Torna-se tenor, barítono ou outro especialista. Segunda passagem. Aprende a namorar, conquista a parceira e leva a vida bem vivida, se não houver interferência de mão de gente a prendê-lo em gaiola, pedra de estilingue ou queimada assassina a lhe impor fim. Peguei passarinho, mas reparo em qualquer criatura. Taruíras, minhas preferidas, gatos, cães, morcegos e até escorpiões e borboletas. Todos têm ritmo, harmonia de vivência.
Poderia ser diferente com as gentes? Toca falar de rituais diferentes que nos são apresentados, bons e ruins, pouco naturais, mas presentes.

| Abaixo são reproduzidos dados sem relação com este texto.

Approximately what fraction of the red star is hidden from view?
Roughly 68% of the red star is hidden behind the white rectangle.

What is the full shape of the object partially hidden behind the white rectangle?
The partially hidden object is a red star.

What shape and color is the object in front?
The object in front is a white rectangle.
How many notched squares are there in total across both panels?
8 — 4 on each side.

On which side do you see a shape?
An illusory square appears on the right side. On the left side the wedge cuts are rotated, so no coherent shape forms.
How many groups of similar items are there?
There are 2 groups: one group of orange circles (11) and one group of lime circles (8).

O estúpido aprender a fumar foi um deles, mas naquele tempo era assim, todos fumavam. O motivo? Fazer parte de um grupo, fingir de pavão para as moças e tantas outras bobagens importantes nas cabeças desmioladas de pré-adolescentes. Fazia-se a rodinha e os mais velhos acendiam o pito. Os iniciados tinham que botar a fumaça pra dentro, segurar e ainda falar o nome de cada um ali presente sem soltar um tiquinho que fosse da baforada. Isto feito soltava tudo de uma vez.
O mundo girava ao seu redor. Uma vontade de passar mal segurada para não fazer feio. Alguns caíam de bunda no chão e tossiam os bofes. Pronto, passou. Agora era treinar e fumar até dar picumã nas narinas. Felizmente todos de nosso grupo pararam logo e hoje fumar encanta cada vez menos gente. Fumar significa hoje uma grande caretice catinguda. Uma passagem.

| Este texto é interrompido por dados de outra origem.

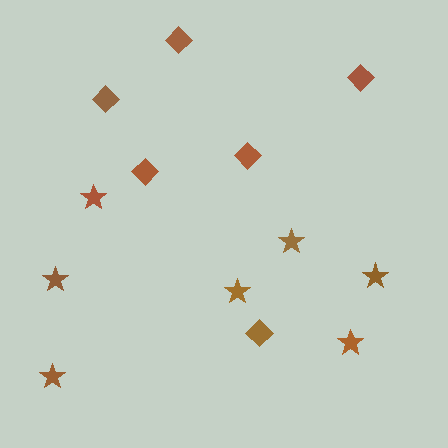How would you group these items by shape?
There are 2 groups: one group of diamonds (6) and one group of stars (7).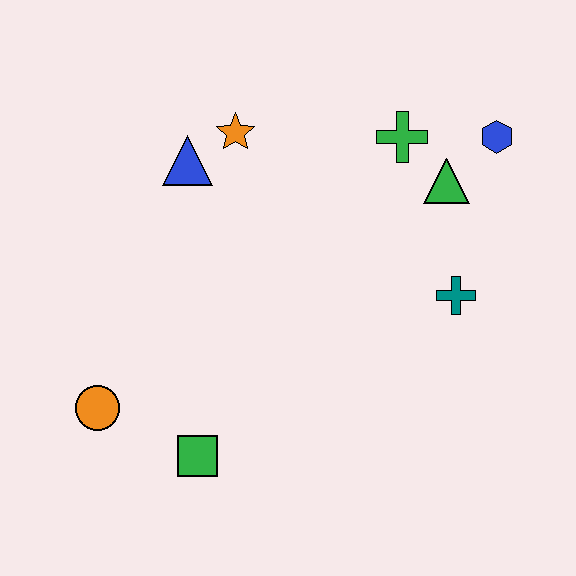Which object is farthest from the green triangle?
The orange circle is farthest from the green triangle.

Qual adolescente que não sonhou com os 18 anos para poder tirar habilitação? Carro tinha não, mas habilitação era um troféu a exibir. E entrar num bar e pedir uma cerveja? Tem dezoito? Perguntaria o garçom. Com ares de grande ator apresentava a identidade fingindo enfado. Assistir filme proibido para menores, conquista! Outra travessia.
Mil outras para mostrar, pois a vida é regrada por muitas. Porém, uma em especial me marcou. Um belo dia entrei na casa dos sessenta. Recente, mas aqui estou. Nada de lugar comum, do tipo “Sex-agenário” em demonstração clara de tentar gritar ao mundo “oh, eu dô conta viu!?”. Nada disso.
Ao colocar o pé em minha terceira juventude, corri para conseguir o cartão de estacionamento para idoso. Senti-me aquele menino da porta do cinema, pronto para assistir “Último tango em Paris”.
Orgulho de cabelos grisalhos e da vaga ali me esperando. Tudo ia muito bem, até que um belo dia um amigo me perguntou:
— Cara, você vem aqui todo dia, certo?
Acenei um sim desconfiado.
— Você vem fazer o quê mesmo?
Correr 5, 10, 15 Km, às vezes, dependendo da disposição.
— Então, me explica o motivo de ocupar vaga de idoso?
— Uai, é direito adquirido, tenho sessenta!
— Direito é, mas é justo? Você vem aqui correr 10 km e quer parar aqui? Deixa para idoso que mais precisa, aquele que tem dificuldade de se locomover. O que são mais 100, 200 metros para quem vai detonar duas, três ou mais léguas?
Pois olhe, não parei mais em tais vagas. Acima do direito adquirido, a consciência não permitia. Fico triste quando vejo um mundo de gente nova usando irregularmente vagas reservadas para idosos e/ou deficientes físicos na cara dura. Nada como um olhar de fora para te mostrar caminhos.
Uso mais não. Ali não. Obrigado amigo Otolini. Graças a sua sensata observação subi mais um degrau na escada do viver. Outro ritual interno. Bela passagem.